Concrètement, l'étude Depisma prévoit que deux gouttes de sang supplémentaires soient prélevées à la naissance d’un nouveau-né, lors de la procédure « standard » par Guthrie, et déposées sur un buvard spécifique à l’étude. Ce buvard « SMA », accompagné du consentement parental, sera envoyé le jour même au centre régional de dépistage puis l’analyse sera effectuée par le laboratoire de génétique régional.

Pertinence d'un dépistage précoce

Si l’enfant est dépisté homozygote pour le gène SMN1, un deuxième échantillon sera envoyé au laboratoire de diagnostic génétique de référence de Rouen pour affiner son statut génétique (détermination du nombre de copies d’un gène modulateur de la maladie, le gène SMN2). La famille et l'enfant seront accompagnés par le centre de référence des maladies neuromusculaires. Un traitement sera discuté en réunion de concertation pluridisciplinaire (RCP).

Le dispositif Depisma a été conçu pour proposer un traitement des nouveau-nés un mois au plus tard après la naissance, c’est-à-dire dans la meilleure fenêtre d’efficacité des traitements disponibles.
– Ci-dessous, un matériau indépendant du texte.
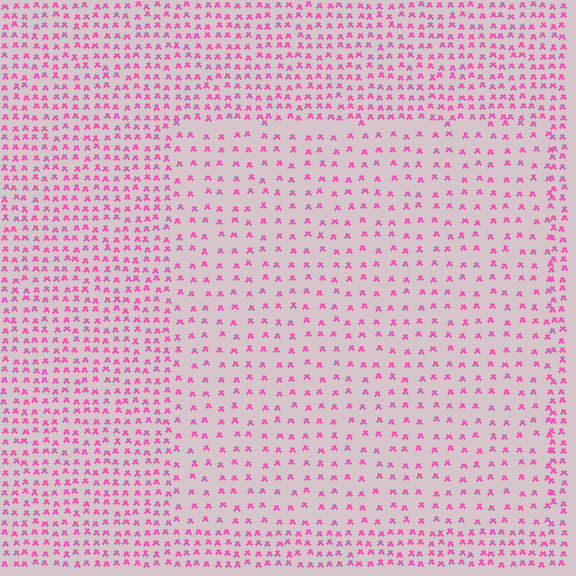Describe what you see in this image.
The image contains small pink elements arranged at two different densities. A rectangle-shaped region is visible where the elements are less densely packed than the surrounding area.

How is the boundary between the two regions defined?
The boundary is defined by a change in element density (approximately 2.0x ratio). All elements are the same color, size, and shape.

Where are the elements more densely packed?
The elements are more densely packed outside the rectangle boundary.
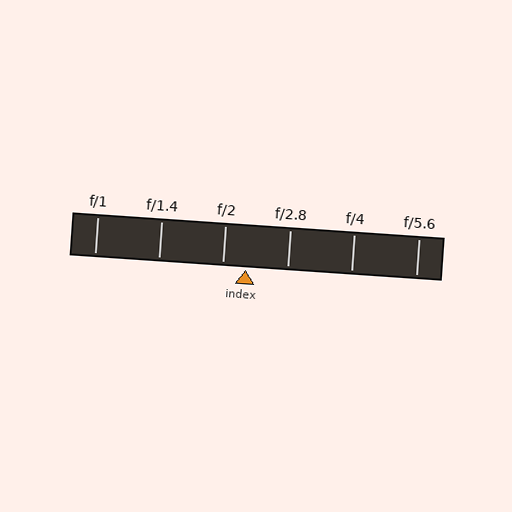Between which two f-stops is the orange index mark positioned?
The index mark is between f/2 and f/2.8.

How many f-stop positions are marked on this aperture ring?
There are 6 f-stop positions marked.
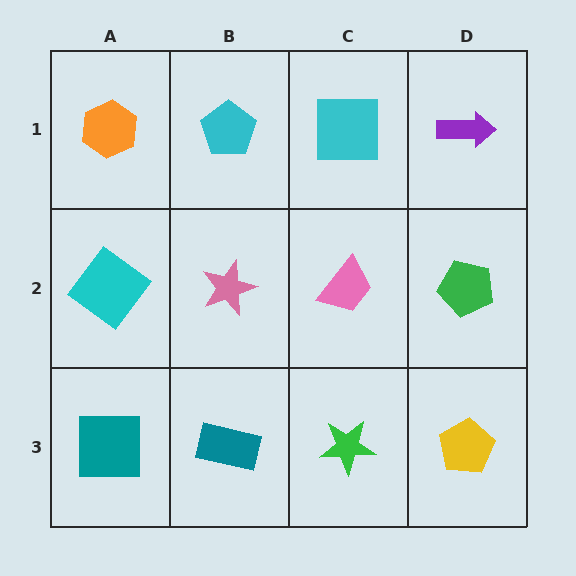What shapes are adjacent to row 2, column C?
A cyan square (row 1, column C), a green star (row 3, column C), a pink star (row 2, column B), a green pentagon (row 2, column D).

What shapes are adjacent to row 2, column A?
An orange hexagon (row 1, column A), a teal square (row 3, column A), a pink star (row 2, column B).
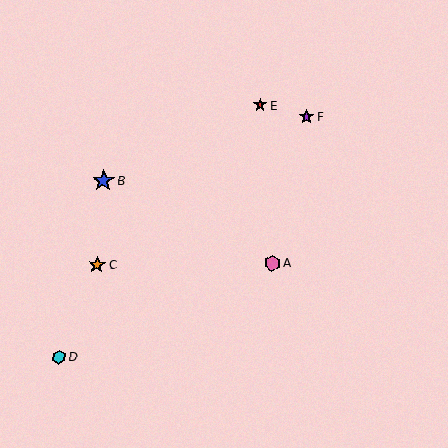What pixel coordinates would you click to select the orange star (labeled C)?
Click at (97, 264) to select the orange star C.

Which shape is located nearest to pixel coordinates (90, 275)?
The orange star (labeled C) at (97, 264) is nearest to that location.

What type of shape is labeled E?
Shape E is a red star.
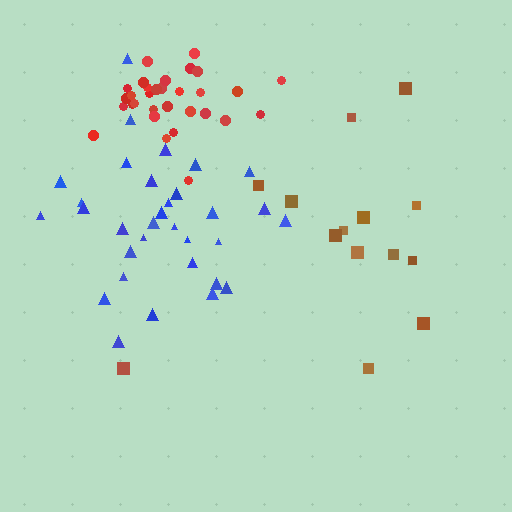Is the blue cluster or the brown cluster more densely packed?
Blue.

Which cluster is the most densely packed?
Red.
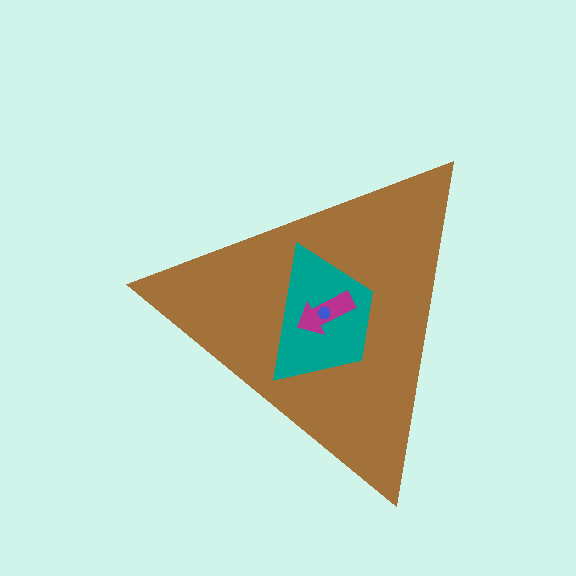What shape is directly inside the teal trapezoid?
The magenta arrow.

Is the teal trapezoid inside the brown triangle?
Yes.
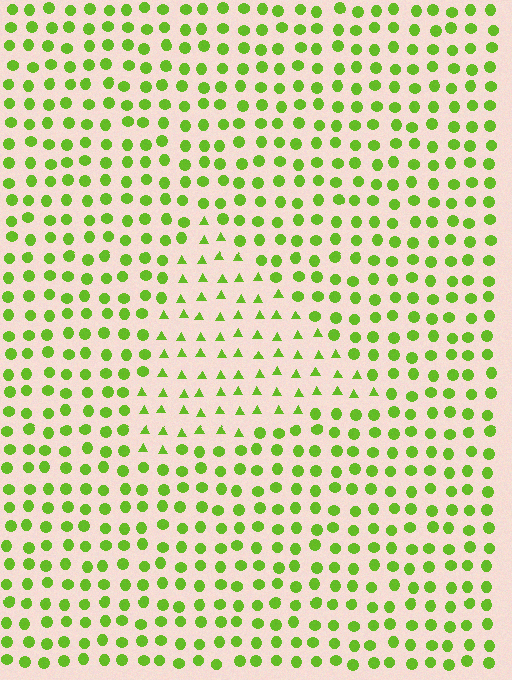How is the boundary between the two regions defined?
The boundary is defined by a change in element shape: triangles inside vs. circles outside. All elements share the same color and spacing.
En effet, deux traitements aujourd'hui autorisés en Europe, Spinraza (nusinersen) et Zolgensma (onasemnogene abeparvovec), se montrent particulièrement efficaces en présymptomatique, permettant aux enfants de rejoindre un développement moteur normal. Un troisième, Evrysdi (risdiplam), est en attente d'autorisation dans cette indication en Europe, après avoir été autorisé aux États-Unis.

Portée par le Pr Vincent Laugel, neuropédiatre, responsable du centre de référence des maladies neuromusculaires au CHU de Strasbourg et promoteur de l’étude, et le Pr Didier Lacombe, généticien et coordinateur du centre régional de dépistage néonatal Nouvelle-Aquitaine au CHU de Bordeaux, l’étude Depisma pourrait dépister et traiter plus d'une trentaine d'enfants. Le programme sera évalué un an après son lancement et pourra ouvrir le dépistage à d'autres régions. Il devrait aussi permettre de définir les méthodes de dépistage les plus efficientes, et les coûts qui y sont liés.